Step 3: Turning the heat break against the nozzle to “seal” the connection
This is the step that prevents leakage during your prints. Grab the hot end with your sheet of paper and screw it to the heat break. Only hand tighten, never use the 18mm wrench or I promise you will need a new hot end! Be careful not to turn the heater block too far, have a look at the heater wires. If you can’t tight it in a good position, that’s due to length tolerances of the nozzle. Don’t worry, skip to the next step and come back to this step later.
Why it won’t leak this way without any torque? Your hot end is at a temperature during this procedure that is higher then your print temperature, you remember? If your heater block gets cooler, it will shrink, pressing the heat break and the nozzle together. This prevents it from leaking.
Re-orientate the hot end to safe the heater wires
First: Be careful in this step, I consider it the most dangerous step of this howto regarding the posibility to break something.
If you recognise you can’t hand-tighten the heater block in step 3, you have to turn the heat breake inside the cooling fins. There is no thread in there, it’s only fitted together and clamped with a small screw on the back side of the cooling block.
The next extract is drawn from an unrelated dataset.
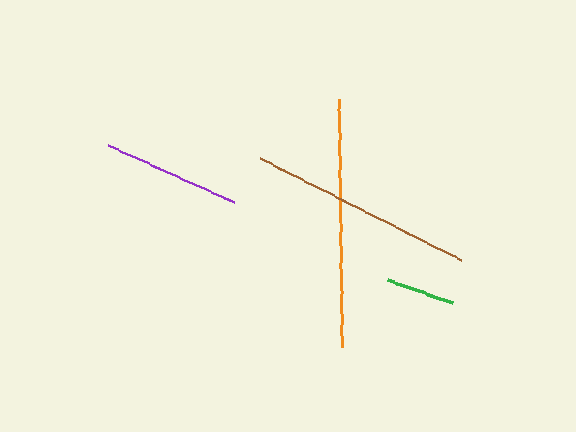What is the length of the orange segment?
The orange segment is approximately 248 pixels long.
Turn off the heater and wait until it is cooled down completely. Loosen the small screw, but don’t remove it. See the picture to know where it is:
There is a small flat area above the thread of the heat breake that goes into the heater. Grab it with a wrench, slowly rotate it a few degrees to the position you need. You might need a little bit of force, but not too much. Be careful, the heat breake is fragile! Hand thighten the small screw again. Heat up to 260° again and continue with step 3 above.
You might not have a small wrench for that like me. You can also grab the heater with the 18mm wrench and rotate it this way. It worked for me, but be careful.